Normalization of count data from the metagenomic data sets

An important aspects of working with metagenomics is to apply proper normalization procedures to the retrieved counts. There are several ways to do this, and in part the method of choice is dependent on the research question investigated, but in part also based on more philosphical considerations. Let’s start with a bit of theory.

Why is normalization important?

Generally, sequencing data sets are not of the same size. In addition, different genes and genomes come in different sizes, which means that at equal coverage, the number of mapped reads to a certain gene or region will be directly dependent on the length of that region. Luckily, the latter scenario is not a huge issue for Pfam families (although it exists), and we will not care about it more today. We will however care about the size of the sequencing libraries. To make relatively fair comparisons between sets, we need to normalize the gene counts to something. Let’s begin with checking how unequal the librairies are. You can do that by counting the number of sequences in the FASTA files, by checking for the number of “>” characters in each file, using grep:

grep -c ">" <input file>

As you will see, there are quite substantial differences in the number of reads in each library. How do we account for that?

What normalization methods are possible?

The choice of normalization method will depend on what research question we want to ask. An easy way of removing the technical bias related to different sequencing effort in different libraries is to simply divide each gene count with the total library size. That will yield a relative proportion of counts to that gene. To make that number easier to interpret, we can multiply it by 1,000,000 to get the number of reads corresponding to that gene or feature per million reads.

(counts of gene X / total number of reads) * 1000000

This is a quick way of normalizing, but it does not consider the composition of the sample. Say that you are interested in studying bacterial gene content within e.g. different plant hosts. Then the interesting changes in bacterial composition might be drowned by genetic material from the host plant. That will then have a huge impact on the gene abundances of the bacteria, even if those abundances are actually the same. The same applies to complex microbial communities with both bacteria, single-cell eukaryotes and viruses. In such cases, it might be better to consider a normalization to the number of bacteria in the sample (or eukaryotes if that is what you want to study). One way of doing that is to count the number of reads mapping to the 16S rRNA gene in each sample. You can then divide each gene count with the number of 16S rRNA counts, to yield a genes per 16S proportion.

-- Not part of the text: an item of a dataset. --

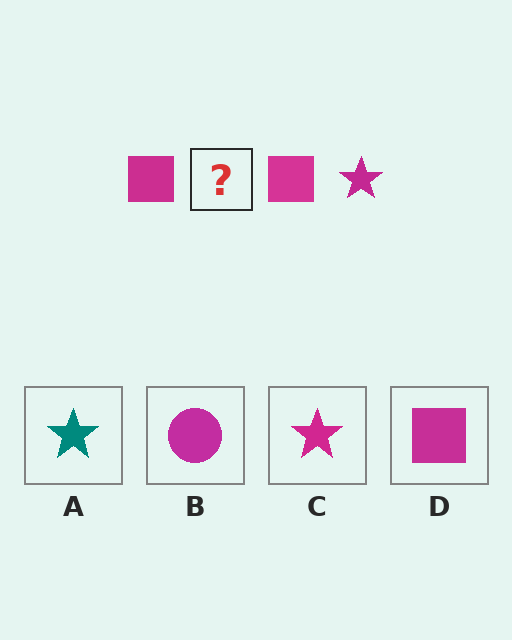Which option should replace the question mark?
Option C.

(counts of gene X / counts of 16S rRNA gene)

There is a few problems with using the 16S rRNA gene in this way. The most prominient one is that the gene exists in a single copy in some bacteria, but in multiple (sometimes >10) copies in other species. That means that this number will not truly be a per-genome estimate. Other genetic markers, such as the rpoB gene has been suggested for this, but has not yet taken off.

Finally, we could imagine a scenario in which you are only interested in the proportion of different annotated features in your sample. One can then instead divide to the total number of reads mapped to something in the database used. That will give relative proportions, and will remove a lot of “noise”, but will have the limitation that only the well-defined part of the microbial community can be studied, and the rest is ignored.

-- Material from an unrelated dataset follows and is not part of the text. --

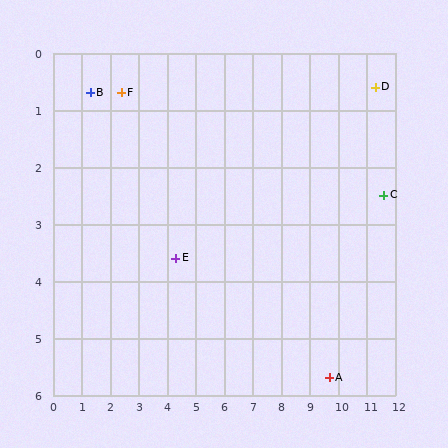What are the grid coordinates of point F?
Point F is at approximately (2.4, 0.7).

(counts of gene X / total number of mapped reads)

Trying out some normalization methods

We are now ready to try out these methods on our data. Let’s begin generating the numbers we need for normalization. We begin with the library sizes. As you remember, those numbers can be generated using grep:

grep -c ">" <input file>

To get the number of 16S rRNA sequences, we will use Metaxa2. If you did not install it, you can “cheat” by getting the numbers from this file: /proj/g2014113/metagenomics/annotation/metaxa2_16S_rRNA_counts.txt. If you installed it previously, you can test it out using the following command:

metaxa2 -i <input file> -o <output file> --cpu 16 --align none

Metaxa2 will take a few minutes to run. You will then be able to get the number of bacterial 16S rRNA sequences from the file ending with .summary.txt.

Finally, we would like to get the number of reads mapping to any Pfam family in the database. To get that number, we can again use grep. This time however, we will use it to remove the entries that we are not interested in, and counting the rest. This can be done by:

grep -c -v "^#" <hmmer output file>

That will remove all lines beginning with a # character, and count all remaining lines. Write all the numbers down that you have got during this exercize, we will use them in the next step!